If you’re a bookworm and follow which books are being talked about at any given time, you’ll surely have heard about the brilliance of this novel already.
Taylor Jenkins Reid has a catalog made up of one incredible novel after the other. Following the incredible previous works that included masterpieces such as The Seven Husbands of Evelyn Hugo, in 2019 Reid gifted the world another novel. This time in Daisy Jones & The Six, Reid took inspiration from Fleetwood Mac and intertwined flawlessly the rise of a fictional music band with drama and romance. It seems like most of those who read this novel already sing praises to it to no end. Let’s take a closer look at why that is the case.
The Story of Daisy Jones (and The Six)
Daisy Jones is a breathtakingly beautiful and musically talented young woman growing up during the late 60s and throughout the 70s. We follow her from a very young age trying to find her path in life while figuring things out. The Six, on the other hand, is a music band in the early 70s trying to make some noise. They are recording their first-ever album and thus busting into the rock scene with original and catchy tunes. After a producer decides that what the band needs is a hit song, the best way to bring that forth is to add Daisy Jones into the mix. Their first duet slowly but surely becomes a hit. As such, events unfold in a way that the name Daisy Jones will forever be written next to The Six.
This is a story that’s so intricately developed, that only someone who understands the art of writing this deep-a-level could possibly do it justice. Some details resemble real life during the 70s, and others are made up. A lot of musical jargon that’s not hard to comprehend, a lot of 70s nostalgia, and naturally a lot of touching moments that will leave you crying by the end. Though Reid had been writing for six years by the time this novel was released, her already-perfected craft took another step forward here.
What Makes Daisy Jones Great?
This is an easily digestible book that will leave you hungry for the next page, and then the next, and then the next… You’d be hard-pressed to find a novel that’s so simple in presentation yet so complex in meaning. Truly an achievement of other-worldly proportions to have one all-time great book after another constantly. Not sure how Taylor Jenkins Reid handles the mountain-top expectations that she sets up with every novel, but, if she is indeed internally phased it sure doesn’t show in the writing.
Metrics as to whether a piece of art was successful in some areas certainly do exist. Both through monetary gain and/or responses by professional critics. However, what’s often times ignored is the response of the everyday consumer. A book can sell many copies but that doesn’t make it good by default. When positive word-of-mouth spreads even years after a novel has come out that’s how you know you got something special here.

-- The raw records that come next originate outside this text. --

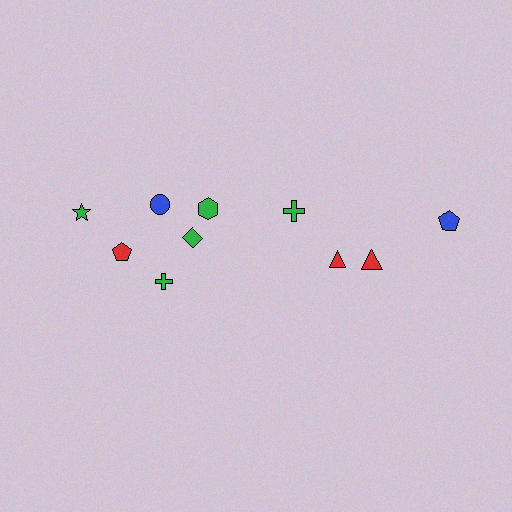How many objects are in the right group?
There are 4 objects.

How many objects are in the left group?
There are 6 objects.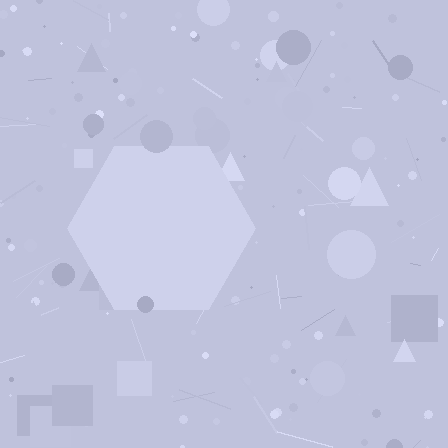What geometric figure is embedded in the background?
A hexagon is embedded in the background.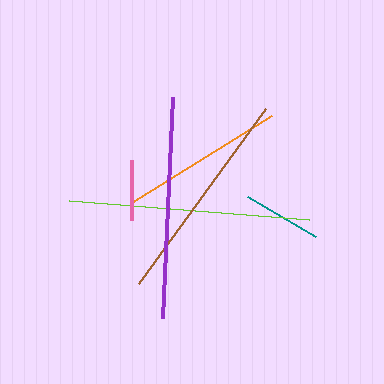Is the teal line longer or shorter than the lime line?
The lime line is longer than the teal line.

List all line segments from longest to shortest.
From longest to shortest: lime and purple (about equal), brown, orange, teal, pink.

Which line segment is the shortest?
The pink line is the shortest at approximately 60 pixels.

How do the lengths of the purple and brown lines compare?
The purple and brown lines are approximately the same length.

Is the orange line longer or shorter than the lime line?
The lime line is longer than the orange line.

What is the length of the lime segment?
The lime segment is approximately 241 pixels long.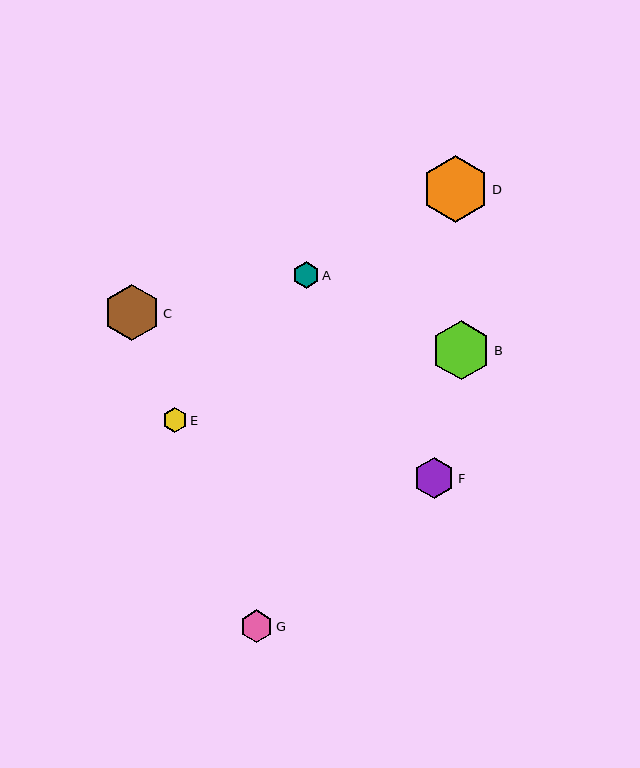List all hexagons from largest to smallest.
From largest to smallest: D, B, C, F, G, A, E.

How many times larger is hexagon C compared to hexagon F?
Hexagon C is approximately 1.4 times the size of hexagon F.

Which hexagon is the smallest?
Hexagon E is the smallest with a size of approximately 25 pixels.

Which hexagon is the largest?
Hexagon D is the largest with a size of approximately 66 pixels.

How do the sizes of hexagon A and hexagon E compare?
Hexagon A and hexagon E are approximately the same size.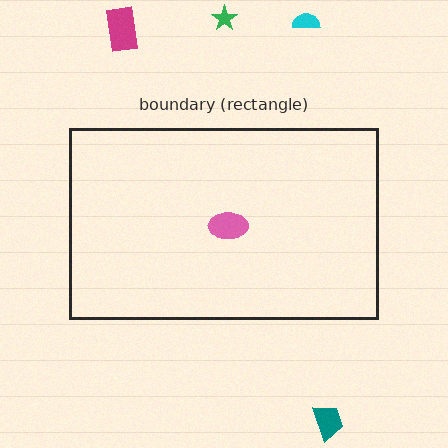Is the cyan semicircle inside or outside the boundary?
Outside.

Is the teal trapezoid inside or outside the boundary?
Outside.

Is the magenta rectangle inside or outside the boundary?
Outside.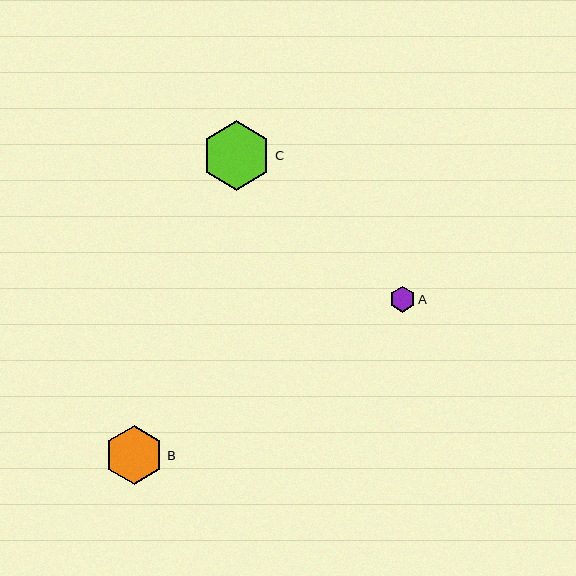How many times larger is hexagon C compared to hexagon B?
Hexagon C is approximately 1.2 times the size of hexagon B.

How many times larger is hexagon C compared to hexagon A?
Hexagon C is approximately 2.7 times the size of hexagon A.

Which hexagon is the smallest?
Hexagon A is the smallest with a size of approximately 25 pixels.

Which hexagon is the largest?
Hexagon C is the largest with a size of approximately 69 pixels.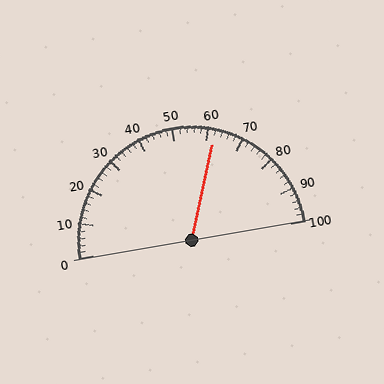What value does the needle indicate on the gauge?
The needle indicates approximately 62.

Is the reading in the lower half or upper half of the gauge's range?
The reading is in the upper half of the range (0 to 100).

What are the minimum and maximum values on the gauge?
The gauge ranges from 0 to 100.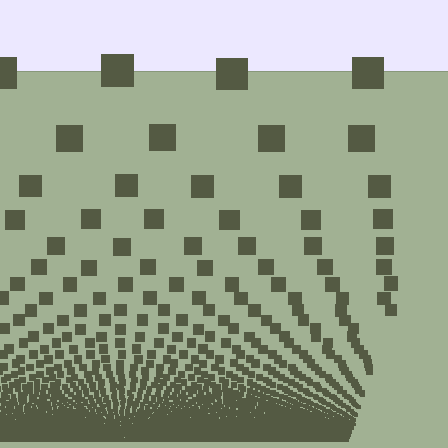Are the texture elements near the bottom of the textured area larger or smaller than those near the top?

Daisy Jones & The Six is an example of unblemished art. It’s an extraordinary book that encapsulates itself in ordinary wording. It doesn’t need to use ten-dollar words to make its point. The sheer mastery in being able to guide a 400-page book of fictional interviews by weaving them with hints of comedy, romance, lyricism, etc., and personalities of all sorts is plain preeminence in the display.
A writer that knows how to keep the attention of the reader without flash is a writer who has figured out how to control emotion. And reading this book, an emotion you will certainly feel.